Sometimes people get to a point where they feel that they have arrived, and church ministry is, unfortunately, one of those areas. When people start serving, many times it is the case that they feel they no longer need to grow spiritually. They have seemingly arrived at some unseen pinnacle of life, and that’s that. In short, they get a head full of pride.
It was pride that led Lucifer to say, “I will ascend into heaven, I will exalt my throne above the stars of God, … I will be like the most high.” And in the church, there are those who unfortunately see their position of leadership as a springboard or a platform from which to challenge your authority as the pastor. A careful look at the men who withstood Moses will show that these were no ordinary members, but leaders in the congregation. They had positions of authority. People looked up to them. People went to them for advice and counsel. And so they got a big head and thought they should run the show!

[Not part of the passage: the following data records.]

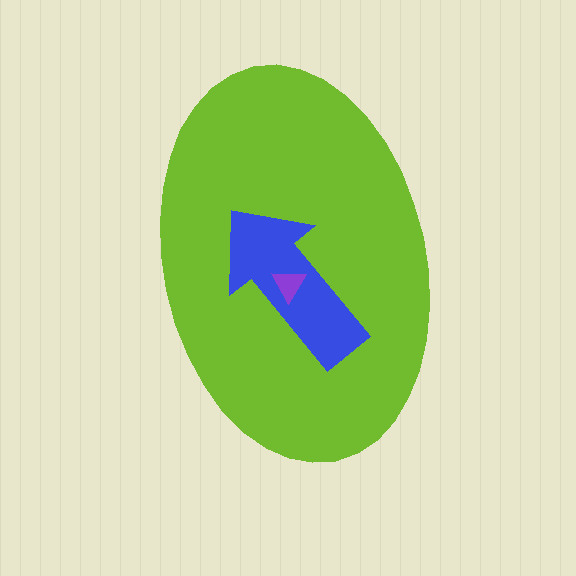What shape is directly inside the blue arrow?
The purple triangle.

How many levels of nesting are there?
3.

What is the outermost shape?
The lime ellipse.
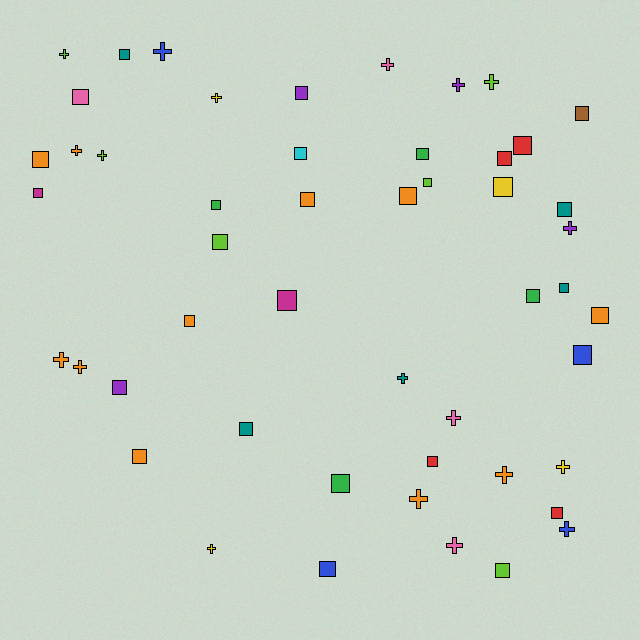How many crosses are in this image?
There are 19 crosses.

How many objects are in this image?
There are 50 objects.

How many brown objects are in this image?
There is 1 brown object.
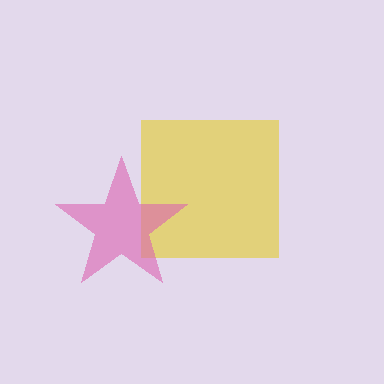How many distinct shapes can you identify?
There are 2 distinct shapes: a yellow square, a pink star.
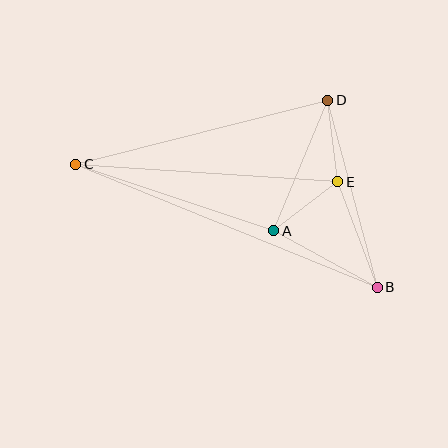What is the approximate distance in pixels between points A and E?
The distance between A and E is approximately 81 pixels.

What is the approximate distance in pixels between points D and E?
The distance between D and E is approximately 82 pixels.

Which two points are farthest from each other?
Points B and C are farthest from each other.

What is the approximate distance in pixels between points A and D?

As a pastor, it is important to be ever watchful of this in the lives of your co-laborers and to make sure they don’t fall victim to the same disease. Hopefully, you never have this problem, but if your church is of any size, or has been around any length of time, you are likely to experience this problem. When it does happen, it is best to expose the issue as Paul recommended: first privately, then with another leader in the church present, then if that still doesn’t work, publicly and openly. If it gets to that point, it will do three things: it will cement your absolute God-given authority as the pastor, it will expose the member who tried to usurp power unlawfully, and it will likely result in the leader’s departure along with any who followed him.

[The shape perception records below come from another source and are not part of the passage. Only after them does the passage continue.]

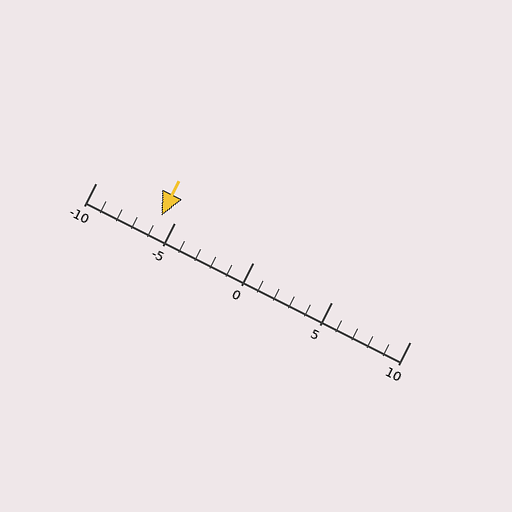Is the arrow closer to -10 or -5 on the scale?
The arrow is closer to -5.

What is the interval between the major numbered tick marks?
The major tick marks are spaced 5 units apart.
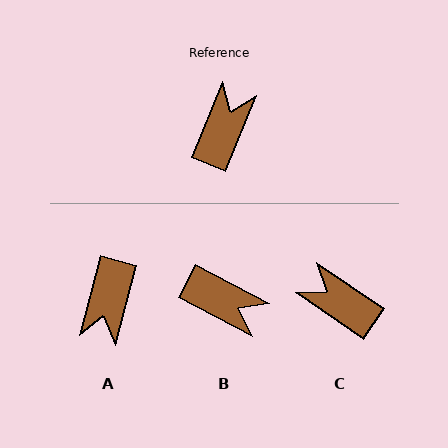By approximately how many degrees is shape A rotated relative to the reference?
Approximately 173 degrees clockwise.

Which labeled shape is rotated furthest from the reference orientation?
A, about 173 degrees away.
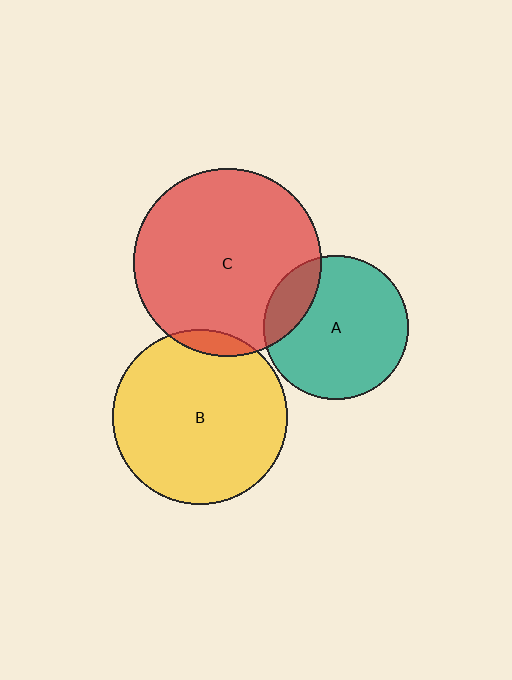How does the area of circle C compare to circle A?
Approximately 1.7 times.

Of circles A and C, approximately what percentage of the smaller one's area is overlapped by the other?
Approximately 15%.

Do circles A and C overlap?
Yes.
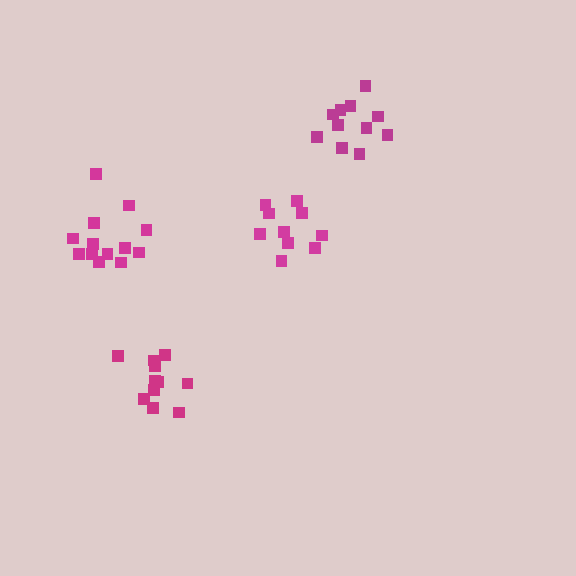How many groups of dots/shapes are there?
There are 4 groups.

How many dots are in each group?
Group 1: 10 dots, Group 2: 11 dots, Group 3: 11 dots, Group 4: 13 dots (45 total).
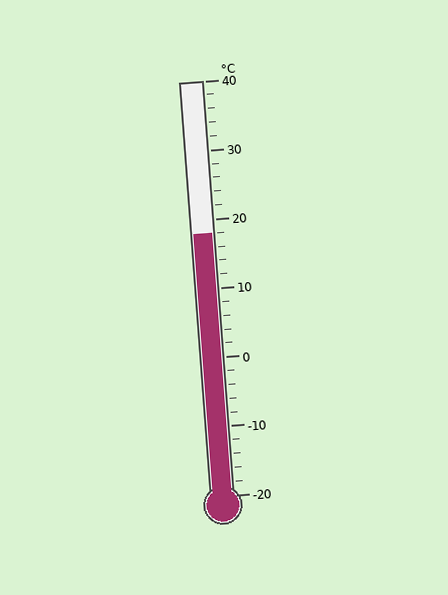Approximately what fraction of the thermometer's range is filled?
The thermometer is filled to approximately 65% of its range.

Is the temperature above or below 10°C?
The temperature is above 10°C.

Do people leave the church as soon as the service lets out, or do they stick around and fellowship for a while? Do your members call each other, talk to each other, or interact with each other when not at church, or is church the only place where they connect? If the church is just a place to hang out for an hour or two on Sundays and an hour on Wednesdays, then you have a church that isn’t really connected. Paul talked about a church that is a body, and the body is extremely connected!

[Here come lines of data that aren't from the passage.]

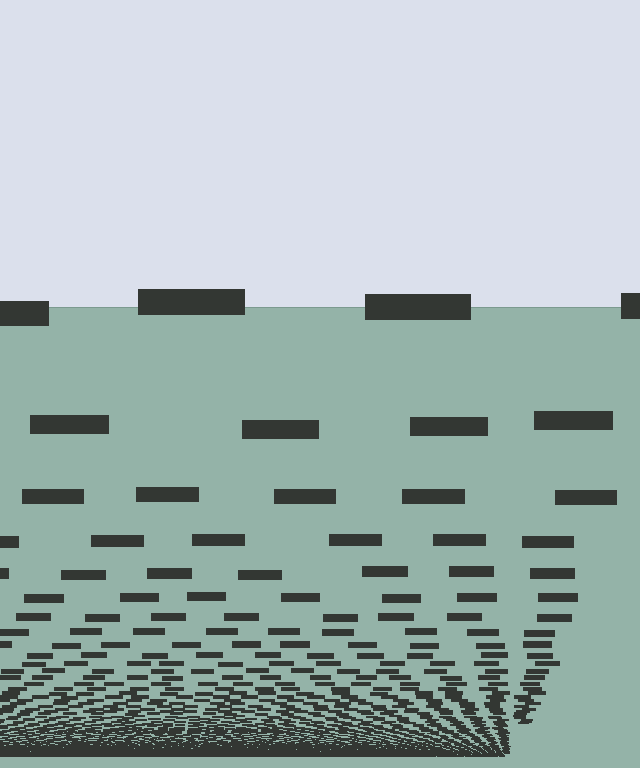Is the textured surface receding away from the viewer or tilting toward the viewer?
The surface appears to tilt toward the viewer. Texture elements get larger and sparser toward the top.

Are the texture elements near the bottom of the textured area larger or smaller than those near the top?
Smaller. The gradient is inverted — elements near the bottom are smaller and denser.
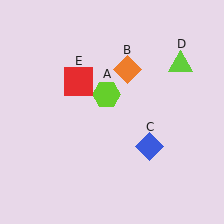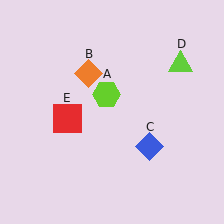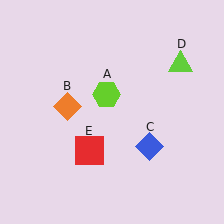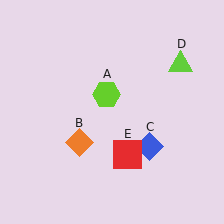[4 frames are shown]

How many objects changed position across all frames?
2 objects changed position: orange diamond (object B), red square (object E).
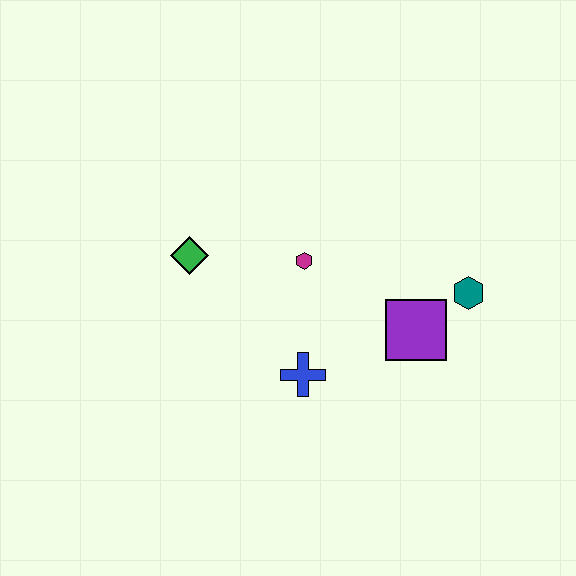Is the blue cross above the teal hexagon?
No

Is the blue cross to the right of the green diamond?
Yes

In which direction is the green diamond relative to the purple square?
The green diamond is to the left of the purple square.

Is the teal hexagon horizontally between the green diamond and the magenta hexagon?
No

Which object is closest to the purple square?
The teal hexagon is closest to the purple square.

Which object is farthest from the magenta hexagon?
The teal hexagon is farthest from the magenta hexagon.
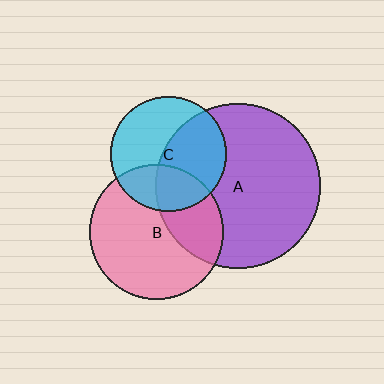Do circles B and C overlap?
Yes.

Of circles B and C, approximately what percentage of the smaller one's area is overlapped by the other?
Approximately 30%.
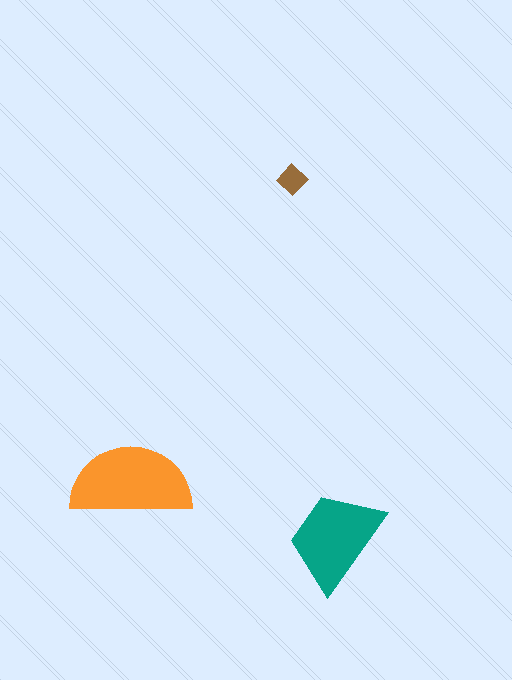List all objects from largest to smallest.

If I lost a finger, my whole body would hurt. When members fail to show up for church, do they get several calls from other members of the church letting them know they were missed? If my finger gets cut off, my whole body cries out in pain, but the church loses someone who is just as important and the body doesn’t say a word. And that’s not the way it should be. Members should be encouraged to engage with each other socially. To that end, it is not wrong to suggest social functions with which members could participate and interact, as long as those social functions are Christ-centered. That is, no social function should ever contradict or conflict with the main purpose of the church, which is making disciples.